A revival push highlights deeper product, positioning, and relevance challenges in a shifting casual-dining landscape.

TGI Fridays is back in the headlines. CEO Ray Blanchette has positioned 2026 as the year of its ‘UK revival!’ Déjà-vu? I think so. We know from history, especially with this brand, that revivals are easier to promise than deliver. This is especially the case with casual dining restaurants that are still fighting to claw back consumers post-pandemic and with shifts like GLP-1 usage reshaping appetites. 

So how can brands like TGI Fridays win back consumers when “history and legacy,” as Ray puts it, no longer carry the same weight?

The reality is: legacy alone won’t drive a comeback. Neither will history. The priority has to be the product.  

An outdated proposition

While legacy and nostalgia can be powerful tools, they can also be dangerous. Nostalgia softens the edges, it makes the past feel simpler (and often better!) than it really was. Legacy fosters an environment of complacency, making it harder to question the past or envision something brighter in the future. 

This rings true for TGI Fridays, which has had a rocky history since its 1990s heyday. While the chain may have once appeared to reign supreme in casual dining, the reality is that its dominance quickly disintegrated in the early 2000s as the industry exploded with choice, from Applebee’s to Frankie and Benny’s. 

And it’s not just about choice. As the middle classes have gradually shrunk, mid-market casual dining has followed. People have increasingly opted for the cheap and cheerful – think McDonald’s – or traded up for more premium experiences like Shake Shack. There is far less space for anything in between.

Alongside these market shifts, there are cultural shifts at play, too. When the chain landed in the UK, “Thank God it’s Friday” meant something. Work culture has since evolved. A lot. Hustle culture has given way to flexibility and self-care. Burnout is no longer worn as a badge of honour. 

Ultimately, TGI Fridays’ proposition feels increasingly out of step. Consumer expectations have fundamentally changed. When looking towards the future, that’s a reality we simply cannot ignore. And once you peel back cultural, business and marketing shifts, we are still left with one fundamental issue: the food. 

The real fix: product, quality and focus

Having begun his career in the chain’s Philadelphia kitchen back in 1989, Ray will know just how difficult it is to market one’s way out of a product problem.

Right now, TGIF’s menu feels outdated. It’s too broad, and it’s too brown. It’s so meat-heavy it feels out of touch, even to meatheads. On top of that there are too many options and close to zero distinction. In a market that increasingly rewards specialisation, this jack-of-all-trades approach makes it so much harder for the brand to stand out or be remembered. It’s a product issue that isn’t going to be solved by mindlessly adding ‘some appetisers, margaritas and Long Island iced teas’.
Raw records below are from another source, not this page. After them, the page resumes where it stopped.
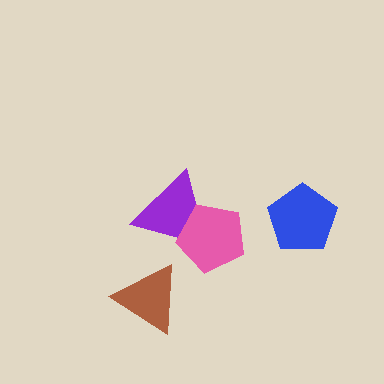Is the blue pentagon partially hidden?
No, no other shape covers it.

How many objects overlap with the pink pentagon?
1 object overlaps with the pink pentagon.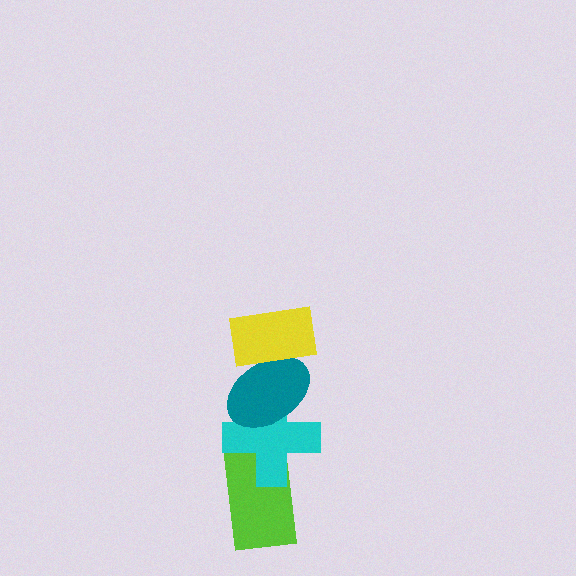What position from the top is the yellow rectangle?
The yellow rectangle is 1st from the top.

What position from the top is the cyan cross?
The cyan cross is 3rd from the top.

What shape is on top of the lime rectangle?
The cyan cross is on top of the lime rectangle.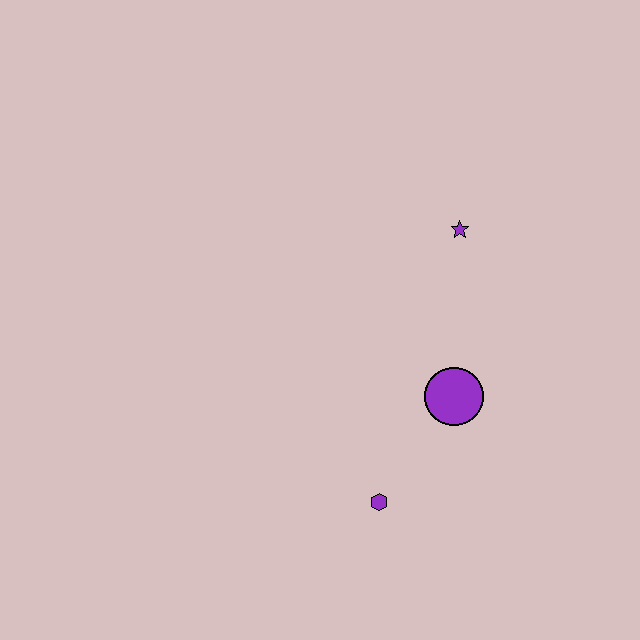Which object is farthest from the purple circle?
The purple star is farthest from the purple circle.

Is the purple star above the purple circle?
Yes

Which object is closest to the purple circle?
The purple hexagon is closest to the purple circle.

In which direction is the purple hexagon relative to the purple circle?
The purple hexagon is below the purple circle.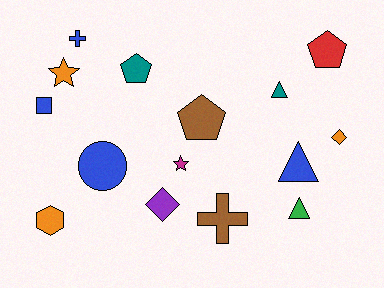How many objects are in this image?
There are 15 objects.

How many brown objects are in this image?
There are 2 brown objects.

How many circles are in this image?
There is 1 circle.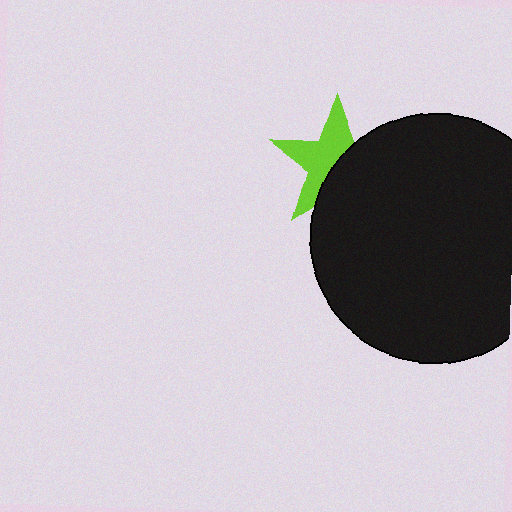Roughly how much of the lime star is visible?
About half of it is visible (roughly 53%).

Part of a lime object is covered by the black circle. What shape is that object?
It is a star.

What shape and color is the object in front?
The object in front is a black circle.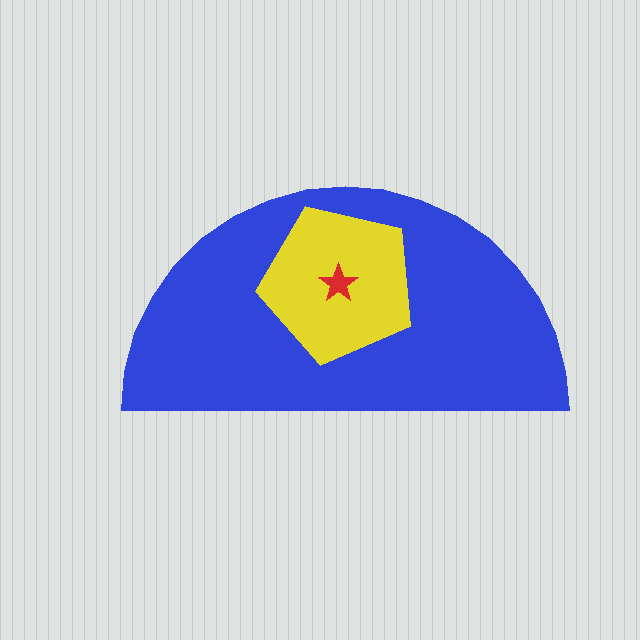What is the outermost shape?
The blue semicircle.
With rising health consciousness and GLP-1 usage shifting eating habits, TGI’s positioning feels especially at odds. The lack of distinction is only further amplified visually. The menu’s greasy, brown palette renders much of the food indistinguishable at first glance.

Look at the brands that are winning. Five Guys, Wingstop and Shake Shack have built trust by honing in on a core product or proposition and executing it brilliantly, every time. They know what they stand for and so do their consumers. That clarity is powerful and your best chance at building lasting memory structures. 
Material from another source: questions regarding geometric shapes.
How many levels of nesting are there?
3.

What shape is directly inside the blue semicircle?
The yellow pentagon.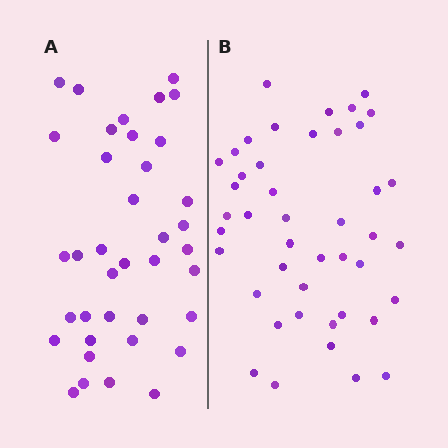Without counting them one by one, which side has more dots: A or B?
Region B (the right region) has more dots.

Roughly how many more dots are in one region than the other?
Region B has about 6 more dots than region A.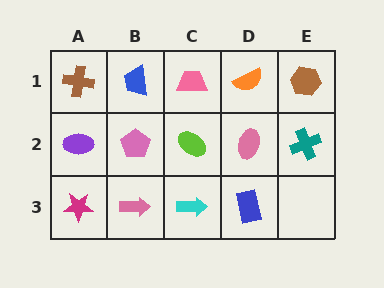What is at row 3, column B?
A pink arrow.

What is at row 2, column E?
A teal cross.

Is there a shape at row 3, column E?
No, that cell is empty.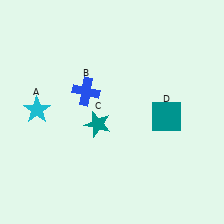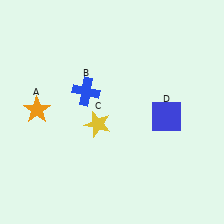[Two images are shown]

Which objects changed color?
A changed from cyan to orange. C changed from teal to yellow. D changed from teal to blue.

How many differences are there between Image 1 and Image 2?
There are 3 differences between the two images.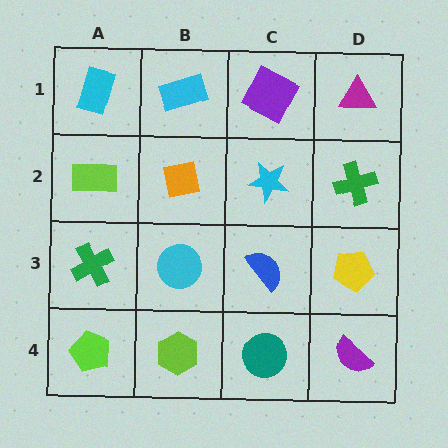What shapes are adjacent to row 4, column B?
A cyan circle (row 3, column B), a lime pentagon (row 4, column A), a teal circle (row 4, column C).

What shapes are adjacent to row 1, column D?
A green cross (row 2, column D), a purple square (row 1, column C).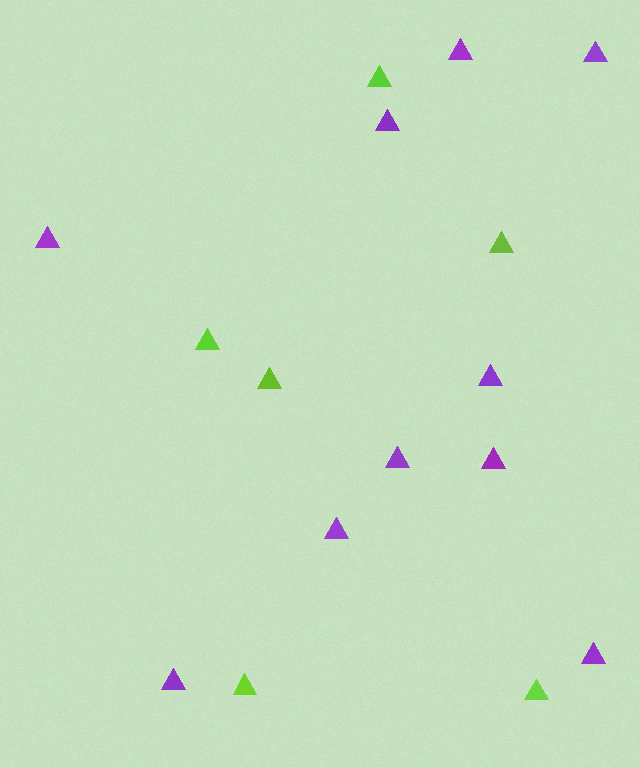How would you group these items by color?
There are 2 groups: one group of purple triangles (10) and one group of lime triangles (6).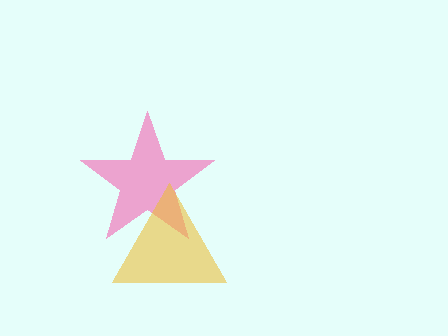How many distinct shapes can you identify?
There are 2 distinct shapes: a pink star, a yellow triangle.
The marketing failure: visuals, brand and culture 

Even if the food improves, the brand is still held back by how it shows up on social media. As seen in this Instagram post, or even this, the visuals are questionable, and that’s being kind. Pro tip: if you’re going to share user generated content of food, you need to make it look good. Also, in the non-UGC posts, there is no identity in presentation, styling, or photography, and no consistent brand cues or emotional pull.
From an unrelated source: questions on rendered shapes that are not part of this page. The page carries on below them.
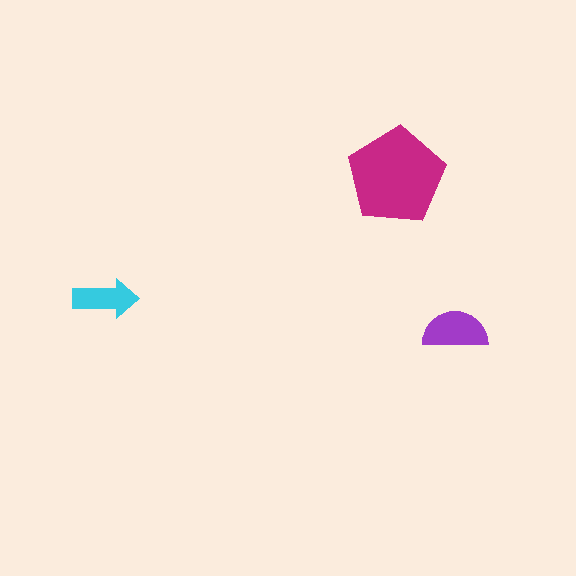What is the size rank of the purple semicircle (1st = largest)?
2nd.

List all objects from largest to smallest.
The magenta pentagon, the purple semicircle, the cyan arrow.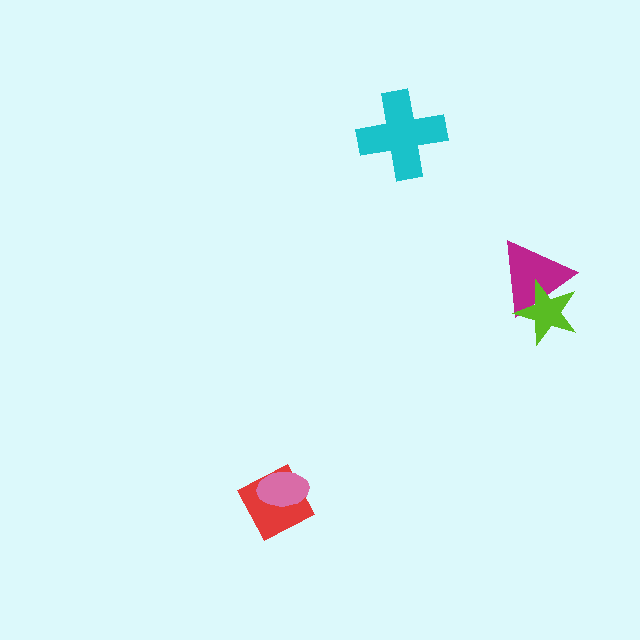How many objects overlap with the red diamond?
1 object overlaps with the red diamond.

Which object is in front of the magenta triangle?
The lime star is in front of the magenta triangle.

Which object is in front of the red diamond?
The pink ellipse is in front of the red diamond.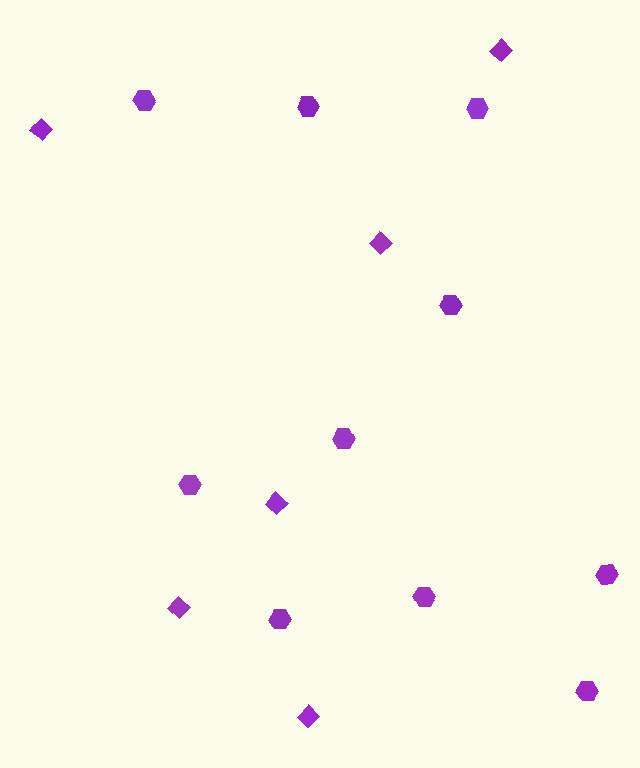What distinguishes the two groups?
There are 2 groups: one group of diamonds (6) and one group of hexagons (10).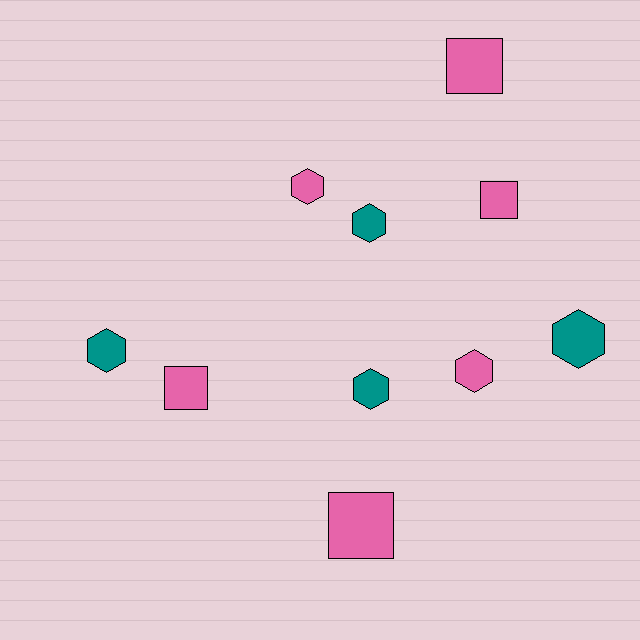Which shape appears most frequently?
Hexagon, with 6 objects.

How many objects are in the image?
There are 10 objects.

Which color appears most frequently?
Pink, with 6 objects.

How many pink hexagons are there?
There are 2 pink hexagons.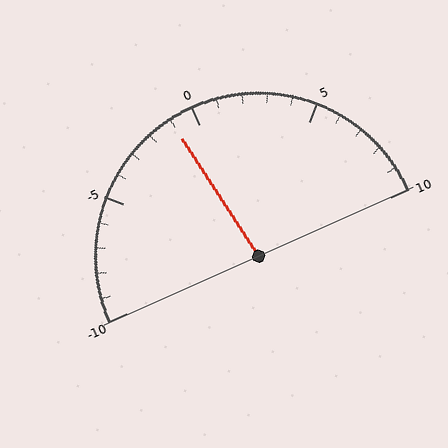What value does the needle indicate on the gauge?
The needle indicates approximately -1.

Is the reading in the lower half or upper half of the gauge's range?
The reading is in the lower half of the range (-10 to 10).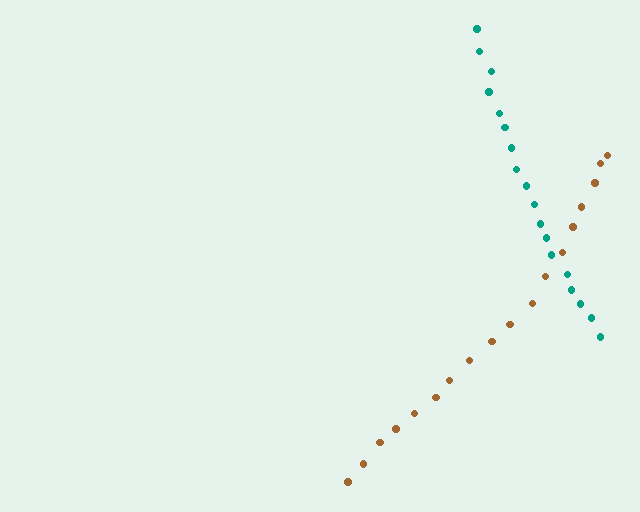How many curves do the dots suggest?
There are 2 distinct paths.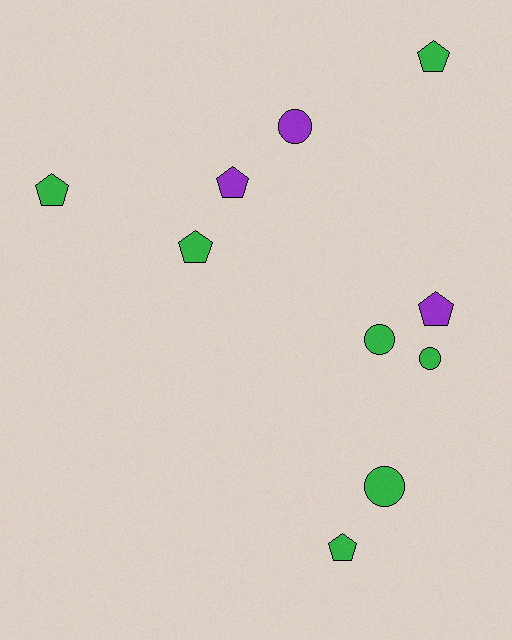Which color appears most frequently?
Green, with 7 objects.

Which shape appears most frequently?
Pentagon, with 6 objects.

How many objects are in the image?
There are 10 objects.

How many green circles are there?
There are 3 green circles.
In 2026, this matters more than ever. People choose where to eat using their phones before they ever walk into a place. If the food does not stand out, it may as well not exist.

While there is some evidence of TGIF’s leveraging meme culture and trending topics – such as Bieberchella – to build emotional connections with consumers, it’s less about chasing trends or forcing relevance and more about building consistency and recognisability. Follow trends and you’ll end up looking different each time.

TGI Fridays has got to get back to the basics. Firstly, find the thing you uniquely do best. You can’t be the Everything Bagel in fast casual dining. Present the food in a way that is unmistakably yours, be intentional about every visual detail and build campaigns that create feeling, not just awareness. Understand how culture works now, not how it worked years ago. Do less, for longer.

This is not just about running a restaurant. It’s about making people care again. Fix this, and “Thank God it’s Friday” might actually mean something again.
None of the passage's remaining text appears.